Nick Akoto

Personal information
- Full name: Nicholas Paul-Francois Reza Konan Akoto
- Date of birth: September 16, 1998 (age 27)
- Place of birth: South Miami, Florida, US
- Height: 6 ft 3 in (1.91 m)
- Position: Right-back

Team information
- Current team: Eastleigh

Youth career
- 0000–2017: AFC Wimbledon

College career
- Years: Team / Apps / (Gls)
- 2019–2020: Tennessee Wesleyan Bulldogs / 30 / (5)
- 2021–2022: Keiser Seahawks / 34 / (0)

Senior career*
- Years: Team / Apps / (Gls)
- 2017–2018: Maldon & Tiptree / 20 / (1)
- 2018: Whyteleafe / 1 / (0)
- 2021: Ocean City Nor'easters / 12 / (0)
- 2022: South Georgia Tormenta 2 / 8 / (1)
- 2023–2024: South Georgia Tormenta / 40 / (2)
- 2024–2026: Burton Albion / 21 / (0)
- 2026–: Eastleigh / 0 / (0)

= Nick Akoto =

American soccer player (born 1998)

Nicholas Paul-Francois Reza Konan Akoto (born September 16, 1998) is an American soccer player who plays as a right-back for club Eastleigh.

==Career==
===Youth, college, and amateur===
Akoto played as part of the AFC Wimbledon under-18 side until the summer of 2017. Following his release from Wimbledon, Akoto spent the 2016–17 season with Isthmian League side Maldon & Tiptree, where he made 20 league appearances, scoring a single goal. He started 2018 with non-league side Whyteleafe.

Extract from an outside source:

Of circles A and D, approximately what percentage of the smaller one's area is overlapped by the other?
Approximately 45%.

In 2019, Akoto left to play college soccer in the United States. He spent two seasons at Tennessee Wesleyan University, scoring five goals and tallying eight assists in 30 appearances with the Bulldogs. He transferred to Keiser University for the 2021 season, making 17 appearances and adding five assists. In 2022, he made 17 appearances and added two assists for the Seahawks.

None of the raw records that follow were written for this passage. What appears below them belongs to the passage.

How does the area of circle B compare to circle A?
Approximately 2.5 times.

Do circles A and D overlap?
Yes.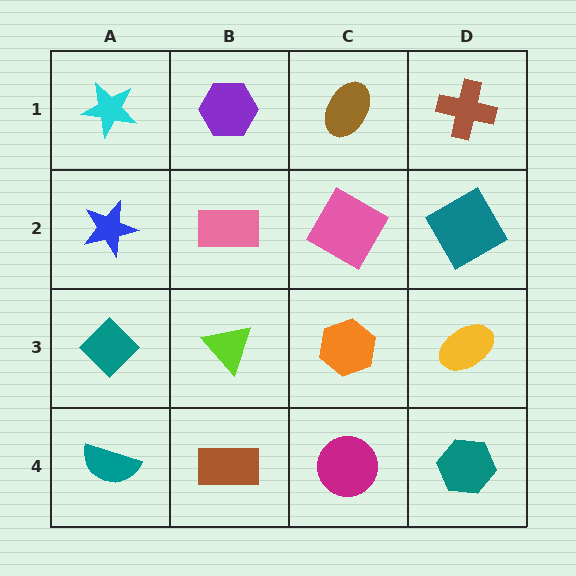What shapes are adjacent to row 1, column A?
A blue star (row 2, column A), a purple hexagon (row 1, column B).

In 2021, Akoto appeared for USL League Two side Ocean City Nor'easters, making fourteen appearances across the regular season and playoffs. In 2022, Akoto again played in the USL League Two, this time appearing eight times for South Georgia Tormenta 2 and scoring a single goal.

===Professional===
On February 2, 2023, Akoto signed with USL League One side South Georgia Tormenta ahead of their 2023 season. He made his professional debut on March 17, 2023, starting in a 1–0 win over North Carolina FC. His performance earned him a place on the USL League One Team of the Week.

On July 24, 2024, Akoto returned to England to sign a three-year deal with EFL League One side Burton Albion for an undisclosed transfer fee.

On 13 July 2026, Akoto joined National League club Eastleigh having agreed to terminate his contract with Burton Albion.